Paul Takes the Form of a Mortal Girl
Andrea Lawlor’s wildly inventive novel Paul Takes the Form of a Mortal Girl (Vintage. $16.95. www.andrealawlor.com) is a Niagara Falls of gender fluidity. Paul Polydoris, the protagonist in this frothy rush of queer theory and magic realism, is a shapeshifter, able to transmogrify his body parts and carnal appetites as the spirit moves him (Lawlor opts to use male pronouns for the character). He can shrink his penis and grow C-cup breasts with a concentrated stare, or massage away his adam’s apple on a moment’s notice: “It was like that TV show, Manimal, only that guy couldn’t control himself”). Paul speeds from tryst to tryst and city to city in a restless early-1990s identity quest, submerging himself in a panoply of queer communities, from the Michigan Womyn’s Music Festival to ACT UP in New Yorkto the back room of the San Francisco Eagle. Lawlor’s greatest accomplishment is rendering Paul with a consistent psyche: whether his genitals are male or female, whether he’s having straight or gay or lesbian sex, there’s never a Jekyll and Hyde aspect to his character. We don’t perceive Paul as switching from one persona to another; we feel him flowing among aspects of a single self. While vivid sex scenes and jaunty prose keep the pages turning, Lawlor’s plotting is loose and picaresque. Like the varieties of sexual and gender expression it explores—and like the books of William S. Burroughs, which it evokes—”Paul” is perhaps best dipped in and out of, rather than rushed through in hope of resolution. Originally published by small independent Rebel Press in 2017, the very fact that this book has been acquired and reissued for the mass market by a division of Penguin/Random House suggests that cultural attitudes about nonbinary sexuality may be as capable of transformation as Paul is.

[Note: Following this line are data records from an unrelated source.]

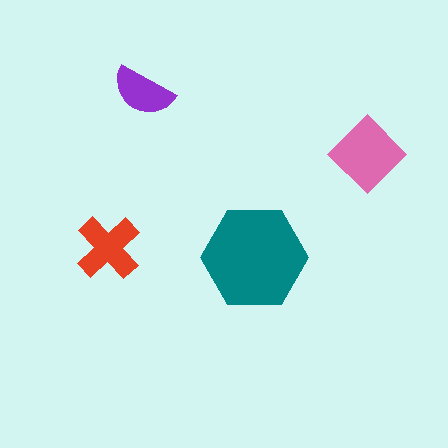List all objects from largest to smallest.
The teal hexagon, the pink diamond, the red cross, the purple semicircle.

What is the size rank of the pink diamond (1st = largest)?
2nd.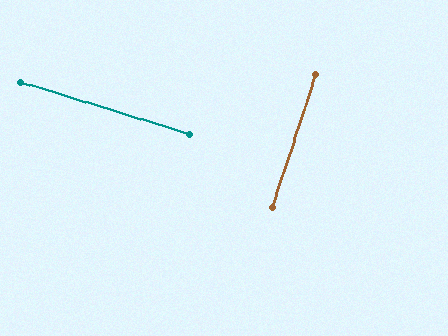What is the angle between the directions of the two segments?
Approximately 89 degrees.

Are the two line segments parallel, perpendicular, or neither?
Perpendicular — they meet at approximately 89°.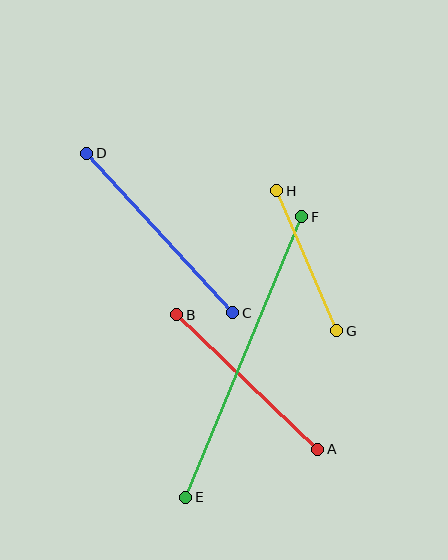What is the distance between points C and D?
The distance is approximately 216 pixels.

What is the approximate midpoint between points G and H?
The midpoint is at approximately (307, 261) pixels.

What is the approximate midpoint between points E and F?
The midpoint is at approximately (244, 357) pixels.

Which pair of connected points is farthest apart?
Points E and F are farthest apart.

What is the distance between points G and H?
The distance is approximately 152 pixels.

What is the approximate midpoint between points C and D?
The midpoint is at approximately (160, 233) pixels.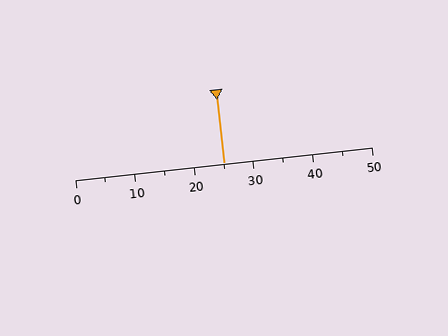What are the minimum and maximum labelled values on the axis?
The axis runs from 0 to 50.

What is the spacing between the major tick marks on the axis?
The major ticks are spaced 10 apart.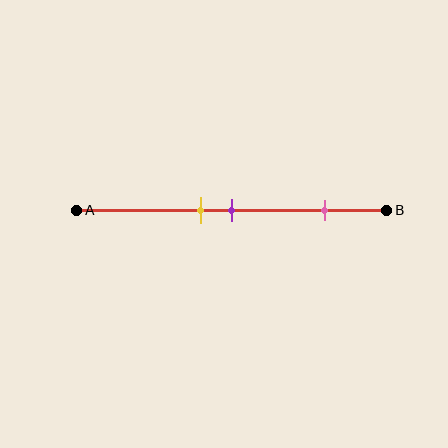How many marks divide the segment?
There are 3 marks dividing the segment.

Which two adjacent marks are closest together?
The yellow and purple marks are the closest adjacent pair.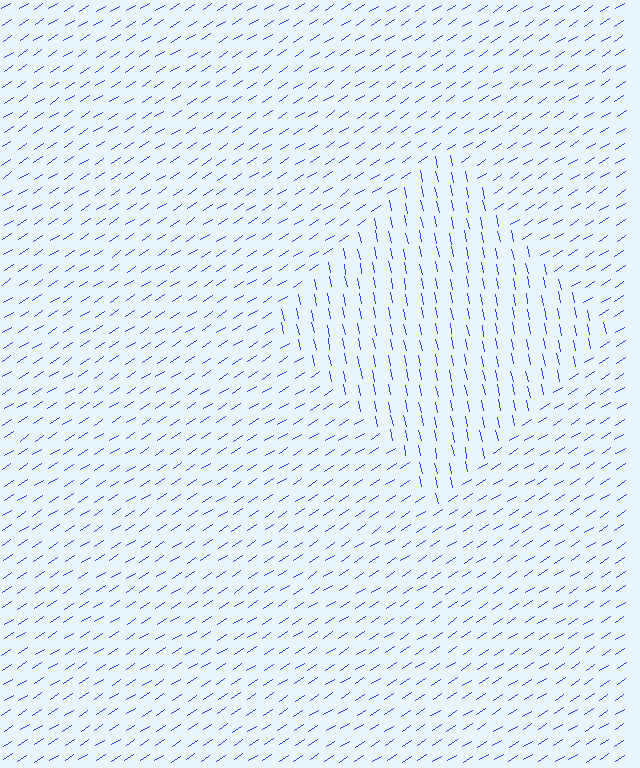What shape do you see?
I see a diamond.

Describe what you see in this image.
The image is filled with small blue line segments. A diamond region in the image has lines oriented differently from the surrounding lines, creating a visible texture boundary.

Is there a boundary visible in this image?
Yes, there is a texture boundary formed by a change in line orientation.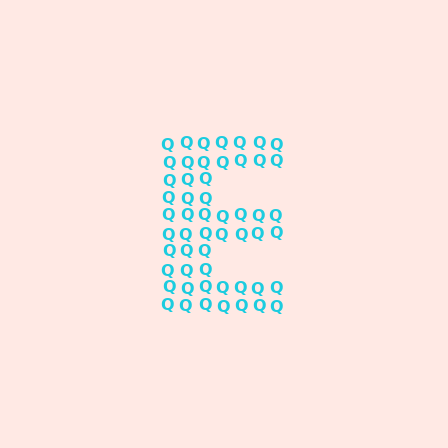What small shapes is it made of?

This June’s WorldPride celebration in Manhattan coincides with the 50th anniversary of the Stonewall riots, widely considered to mark the start of the modern American gay rights movement. In Search of Stonewall (G&LR Books, edited by Richard Scheider, Jr. $19.95. www.glreview.org) a selection of essays from the estimable but underappreciated Gay & Lesbian Review (itself celebrating a 25th anniversary this year) provides a prismatic view of the uprising, its forbears, its repercussions, and its symbolism. In his essay, Michael Denneny points out that “the shot heard ’round the world” may not have been the riots themselves, but the world’s first Gay Pride March, organized to commemorate their first anniversary. During the intervening year, he writes, those five days of localized upheaval “had become an idea, the idea that gay people would fight back, would stand up for their rights.” Among the volume’s luminary contributors are Felice Picano, Larry Kramer, John Rechy, Lillian Faderman, and Jewelle Gomez.

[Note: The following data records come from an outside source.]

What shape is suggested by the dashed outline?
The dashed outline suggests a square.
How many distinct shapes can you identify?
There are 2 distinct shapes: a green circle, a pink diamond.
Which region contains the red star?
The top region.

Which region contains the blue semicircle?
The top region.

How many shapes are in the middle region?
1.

Given its legendary status as a gay getaway, it’s surprising how few books have been published about Fire Island. So, even before you start snorting vodka tonics out your nostrils from laughter, special welcome is due to Dungeons and Drag Queens (Amazon. $9.99. www.gregscarnici.com) by Greg Scarnici (aka Levonia Jenkins), an associate producer at Saturday Night Live. This scrappy, scrapbooky self-published volume exudes earnest affection for bohemian Cherry Grove and begrudging affection for the bougier Pines: “In the Pines, they pump Truvada into the tap water and the entire beach is air-conditioned.” While full of no-holds (or holes) barred anecdotes about the author’s own wild times on the island—where he’s spent portions of the last 28 summers—the book also incorporates occasional historical nuggets about the island’s development as a safe space for gays dating back to the 1930s.
While hardcore Francophiles will delight in its humorous cultural anthropology, Ze French Do It Better (Flammarion. $29.95. www.rizzoliusa.com) can also be highly recommended as an itinerary planner and people-watching primer for your next trip to Paris. “Next trip”, because this book skips all of a first timer’s must-see museums and monuments to dig into more specialized sites, tailored to specific Parisian personalities. The authors have created a cheeky taxonomy eight style-driven types: Classic Frenchy, Aristo Chic, Vintage Bourgeois, Modern Bourgeois, Intellectual, Eco-warrior, Bohemian, and Foodie. Quizzes at the start of each chapter will help you finding the tribes you belong to. Then, there’s custom-tailored advice on where like-minded souls choose to stroll, shop, and dine around town.